While we're at it, lets merge the cleric (who is a boring healbot anyway) with the wizard and only need two classes! Won't that be fun!
Hardly. The cleric and wizard - most casters, really - are perfectly capable and 'complete' classes, able to handle a breadth of adventuring challenges both in and out of combat.
 

GreyICE

Banned
Banned
I want to agree, but combat's too vital to D&D to have a class sit there twiddling its thumbs. I'd like to see rogues have a few additional options to replace backstab; acrobatic/swashbuckler dueling, avoidance/cowardly/get-me-outta-here maneuvers, decent dual-wielding, archery, etc. Rogues shouldn't be strikers per se, but they need something to do while the fighter slashes, the cleric heals, and the wizard nukes from orbit.

Well they're either Strikers, Defenders, Leaders, Controllers, or worthless.

Defender and Leader make zero sense, so I guess it's either they do horrific stacking debuffs with poisons and shut down enemies or deal lots of damage, or they're worthless.
 

Tony Vargas

Legend
Well they're either Strikers, Defenders, Leaders, Controllers, or worthless.

Defender and Leader make zero sense, so I guess it's either they do horrific stacking debuffs with poisons and shut down enemies or deal lots of damage, or they're worthless.
There are no roles in 5e design. Roles make it easy to design contributing classes, and all too easy to judge if such design has been successful (as your post illustrates). Since 5e wants to return to the feel of classic D&D, and classes that would be judged 'worthless' under the role paradigm are part of that feel...

Unfortunately, the fighter and rogue are both pretty easy to find wanting under the 'Three Pillars' paradigm, as well...
 


GreyICE

Banned
Banned
There are no roles in 5e design. Roles make it easy to design contributing classes, and all too easy to judge if such design has been successful (as your post illustrates). Since 5e wants to return to the feel of classic D&D, and classes that would be judged 'worthless' under the role paradigm are part of that feel...

Unfortunately, the fighter and rogue are both pretty easy to find wanting under the 'Three Pillars' paradigm, as well...

Roles have been in D&D since the very first edition. They're not about to leave any time soon.

I mean look at the original big 4. You had the Fighter (Striker) the Wizard (controller) the Cleric (leader) and the Rogue (Striker).

3E had a few classes that blurred the line. Clerics were Striker/Leader/Controllers, Druids were Striker/Leader/Controller/Defenders. While Paladins and Monks were kind of Half-strikers. This... this didn't turn out to be very good design.

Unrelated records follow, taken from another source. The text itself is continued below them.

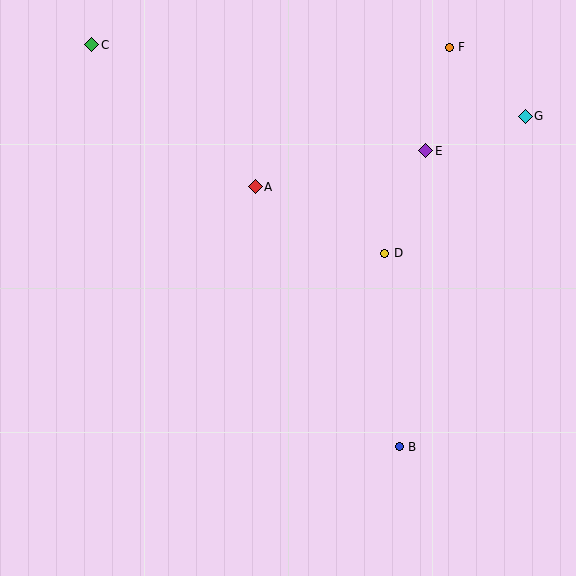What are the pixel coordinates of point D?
Point D is at (385, 253).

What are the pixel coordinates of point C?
Point C is at (92, 45).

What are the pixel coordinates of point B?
Point B is at (399, 447).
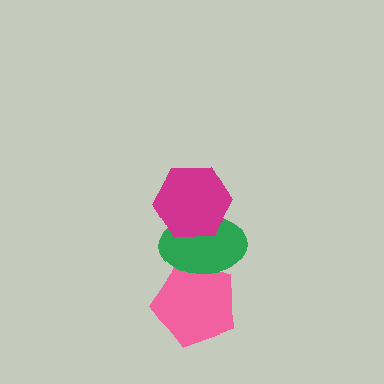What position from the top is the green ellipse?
The green ellipse is 2nd from the top.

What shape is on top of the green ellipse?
The magenta hexagon is on top of the green ellipse.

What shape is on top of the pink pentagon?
The green ellipse is on top of the pink pentagon.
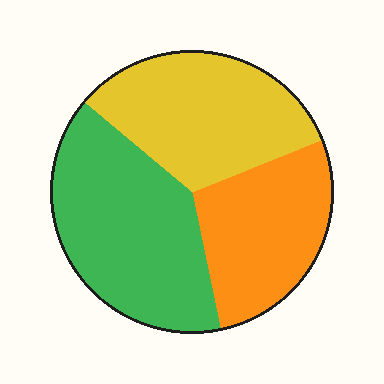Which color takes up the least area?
Orange, at roughly 30%.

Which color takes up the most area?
Green, at roughly 40%.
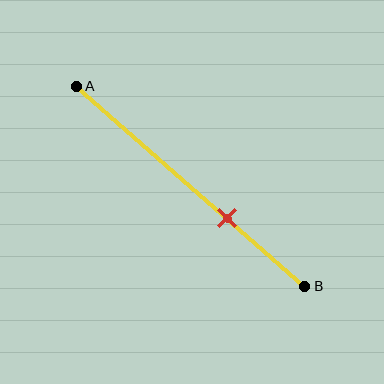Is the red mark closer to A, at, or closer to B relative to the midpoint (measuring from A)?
The red mark is closer to point B than the midpoint of segment AB.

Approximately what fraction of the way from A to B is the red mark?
The red mark is approximately 65% of the way from A to B.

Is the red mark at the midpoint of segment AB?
No, the mark is at about 65% from A, not at the 50% midpoint.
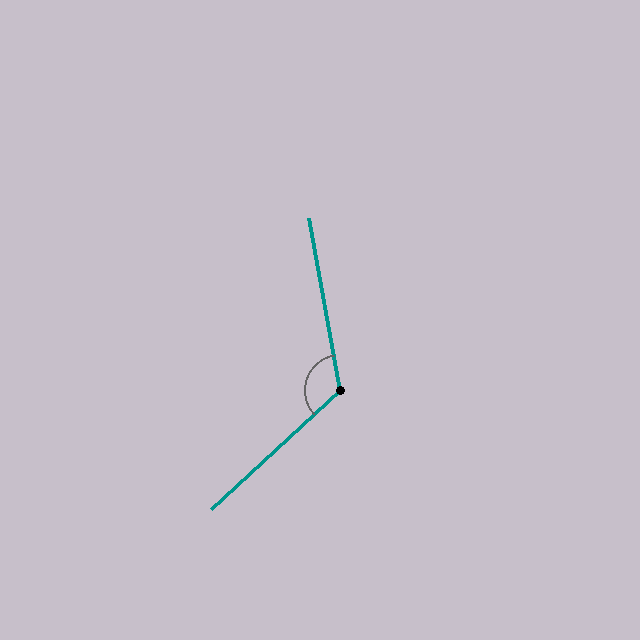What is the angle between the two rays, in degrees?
Approximately 122 degrees.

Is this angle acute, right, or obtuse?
It is obtuse.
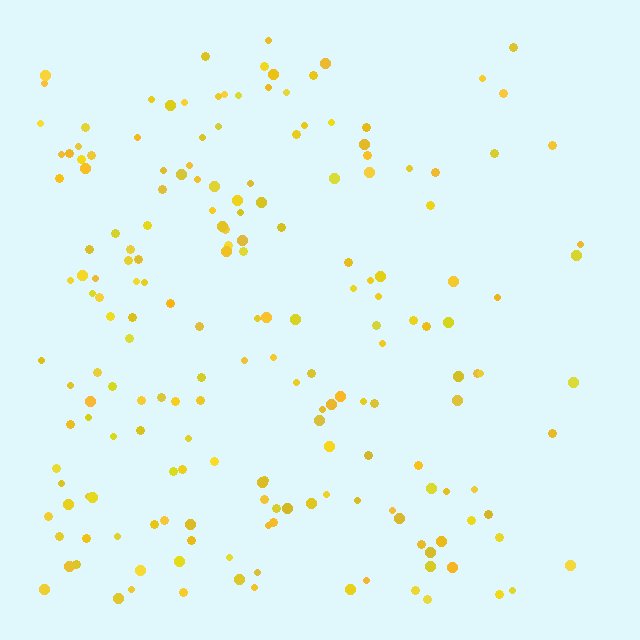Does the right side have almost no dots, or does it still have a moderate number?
Still a moderate number, just noticeably fewer than the left.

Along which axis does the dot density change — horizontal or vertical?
Horizontal.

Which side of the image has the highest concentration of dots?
The left.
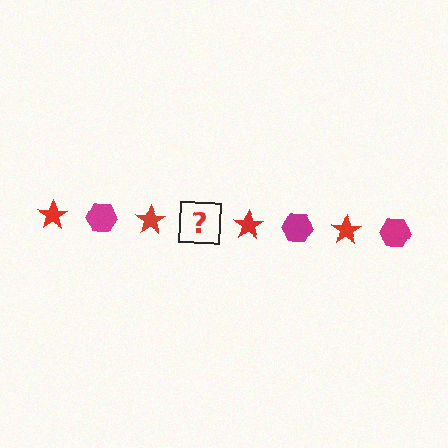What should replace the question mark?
The question mark should be replaced with a magenta hexagon.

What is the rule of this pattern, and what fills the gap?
The rule is that the pattern alternates between red star and magenta hexagon. The gap should be filled with a magenta hexagon.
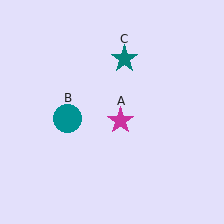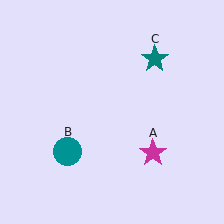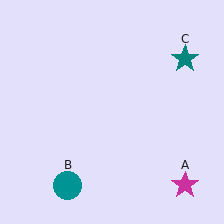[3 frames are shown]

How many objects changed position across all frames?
3 objects changed position: magenta star (object A), teal circle (object B), teal star (object C).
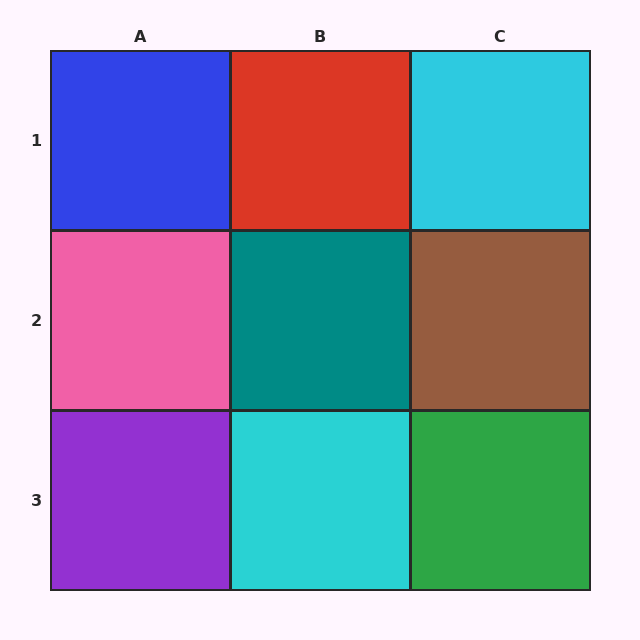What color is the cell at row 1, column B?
Red.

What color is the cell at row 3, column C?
Green.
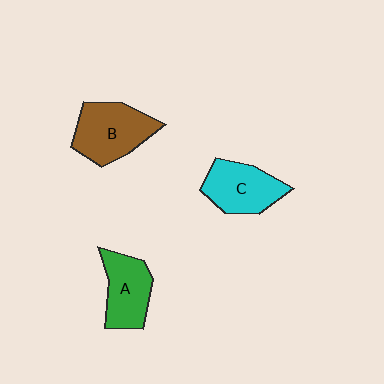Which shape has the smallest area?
Shape A (green).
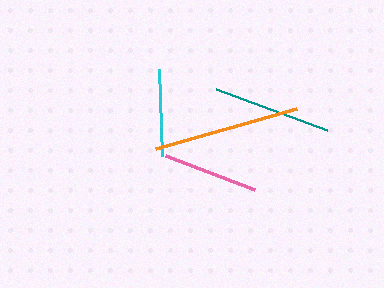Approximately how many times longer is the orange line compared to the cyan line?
The orange line is approximately 1.7 times the length of the cyan line.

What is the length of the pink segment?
The pink segment is approximately 95 pixels long.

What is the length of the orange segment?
The orange segment is approximately 146 pixels long.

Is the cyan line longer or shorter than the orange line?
The orange line is longer than the cyan line.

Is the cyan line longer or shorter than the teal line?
The teal line is longer than the cyan line.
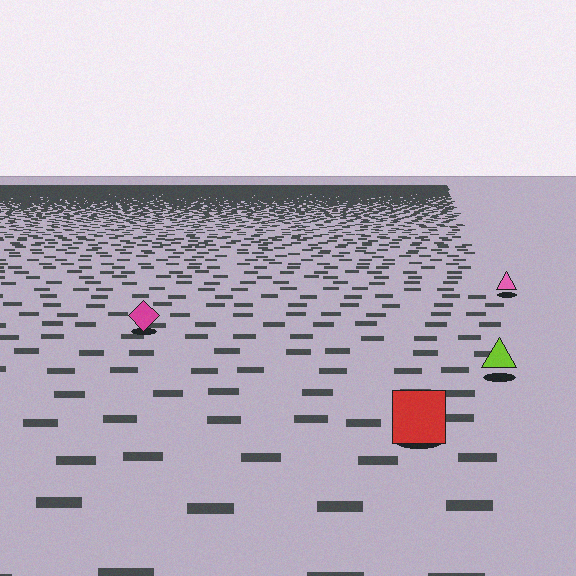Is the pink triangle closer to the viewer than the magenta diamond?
No. The magenta diamond is closer — you can tell from the texture gradient: the ground texture is coarser near it.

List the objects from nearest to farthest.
From nearest to farthest: the red square, the lime triangle, the magenta diamond, the pink triangle.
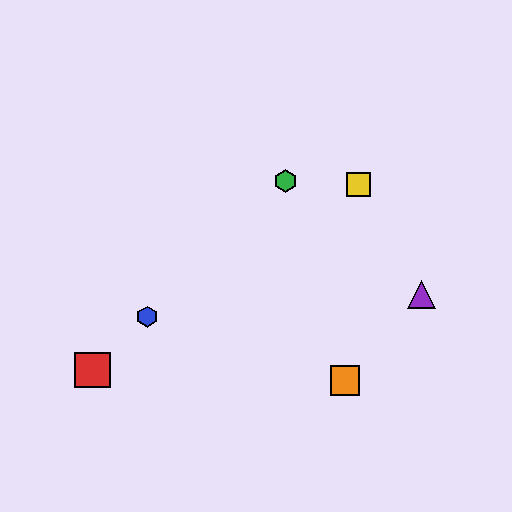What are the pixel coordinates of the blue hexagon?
The blue hexagon is at (147, 317).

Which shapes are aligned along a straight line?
The red square, the blue hexagon, the green hexagon are aligned along a straight line.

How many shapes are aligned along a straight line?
3 shapes (the red square, the blue hexagon, the green hexagon) are aligned along a straight line.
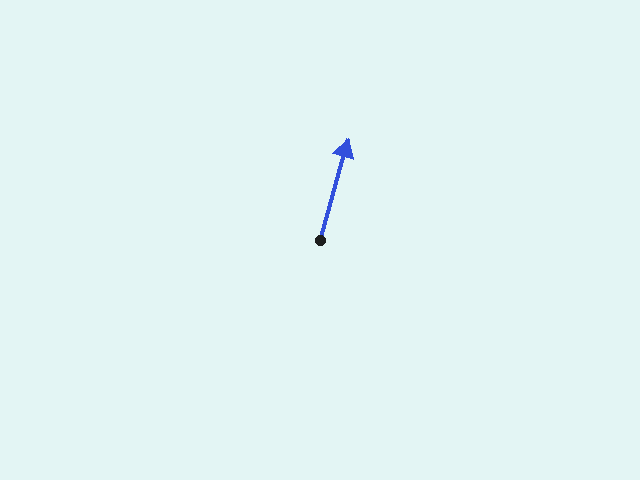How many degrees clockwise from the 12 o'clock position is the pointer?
Approximately 16 degrees.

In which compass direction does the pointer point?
North.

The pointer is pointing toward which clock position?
Roughly 1 o'clock.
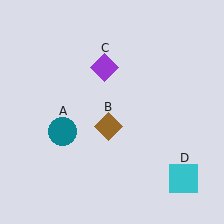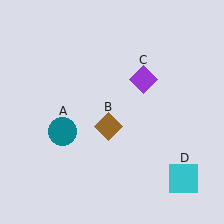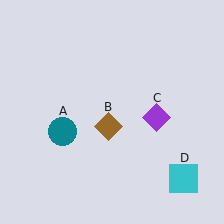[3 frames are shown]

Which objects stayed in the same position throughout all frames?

Most of the classes that didn't cause problems had clear roles and could fill them successfully.
 

Steely_Dan

First Post
Roles have been in D&D since the very first edition. They're not about to leave any time soon.

I mean look at the original big 4. You had the Fighter (Striker) the Wizard (controller) the Cleric (leader) and the Rogue (Striker).

3E had a few classes that blurred the line. Clerics were Striker/Leader/Controllers, Druids were Striker/Leader/Controller/Defenders. While Paladins and Monks were kind of Half-strikers. This... this didn't turn out to be very good design. Most of the classes that didn't cause problems had clear roles and could fill them successfully.


I hope classes are not pigeonholed into "Roles" in 5th Ed.
 

Blackwarder

Adventurer
I'm not a big fan of the rogue being defined by his combat roll, I'm fine with classes like the fighter, paladin, ranger being the guys who are excellent combat classes, I would like the rogue to be the guy who define out of combat and out of the box playing.

Warder
 

I mean look at the original big 4. You had the Fighter (Striker) the Wizard (controller) the Cleric (leader) and the Rogue (Striker).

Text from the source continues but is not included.